Berlín, Alemania – El gigante del comercio electrónico ha dado un giro inesperado a su apuesta por la robótica de consumo. Amazon ha adquirido Fauna Robotics, la startup creadora de Sprout, un robot humanoide de 45 centímetros diseñado para integrarse en hogares y entornos educativos. La operación, cuyo valor no ha sido revelado, se produce apenas dos meses después de que Fauna presentara su producto estrella, dejando a muchos preguntándose si Amazon busca diversificar su oferta más allá de la eficiencia en almacenes.
Un cambio de rumbo en la estrategia robótica de amazon
Si bien Amazon ya despliega más de un millón de robots en sus centros logísticos, optimizando la gestión de pedidos y la entrega, Sprout representa un salto cualitativo. No se trata de un brazo industrial diseñado para levantar cajas, sino de un compañero interactivo, capaz de bailar el Twist, reconocer objetos y, según la promesa de Fauna, incluso recoger juguetes o buscar comida en la despensa.

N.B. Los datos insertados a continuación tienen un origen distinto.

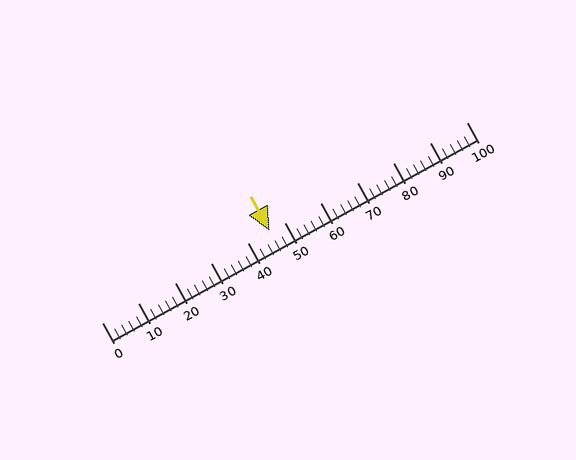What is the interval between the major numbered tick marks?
The major tick marks are spaced 10 units apart.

La adquisición marca una clara señal de que Amazon quiere explorar el potencial de la robótica en el ámbito doméstico, más allá de la funcionalidad.
Rob Cochran, CEO de Fauna, ha expresado su entusiasmo por la integración en la familia Amazon, anticipando una colaboración que combinara la experiencia de Amazon en el sector del retail y los dispositivos inteligentes con la innovación de Fauna en robótica social. Lo que nadie cuenta es que la apuesta de Amazon no está exenta de riesgos. Su anterior incursión en el mercado de robots domésticos, Astro, no logró el éxito esperado, evidenciando la dificultad de convencer a los consumidores de que un robot es más que un gadget caro.

¿Sprout, el sucesor de astro?
A pesar de este traspiés, Amazon parece decidida a seguir intentándolo. Fauna, que ya ha recaudado una inversión de 30 millones de dólares, se integrará al Grupo de Robótica Personal de Amazon y seguirá distribuyendo Sprout a investigadores externos. La compañía se mudará a una sede de Amazon en Nueva York, un movimiento que consolida su compromiso con el proyecto. El robot, con un precio de 50.000 dólares, utiliza la plataforma Jetson Orin de Nvidia y cuenta con capacidades de interacción por voz natural, permitiéndole mantener conversaciones y responder a comandos.
La competencia en el ámbito de los robots humanoides es feroz. Tesla con su Optimus, Figure AI, Boston Dynamics y diversas startups están desarrollando sus propios modelos, creando un caldo de cultivo para la innovación, pero también para la decepción. La clave, según analistas del sector, reside en ofrecer un producto que sea a la vez útil, seguro y, sobre todo, asequible.
Fauna Robotics, ya bajo la égida de Amazon, tendrá la difícil tarea de demostrar que Sprout puede trascender la categoría de “curiosidad tecnológica” y convertirse en un miembro más de la familia, no solo para los investigadores, sino también para los consumidores. La pregunta ahora es si el brillo de las pantallas y la promesa de la inteligencia artificial serán suficientes para convencer a los hogares de que necesitan un robot que baile el Floss.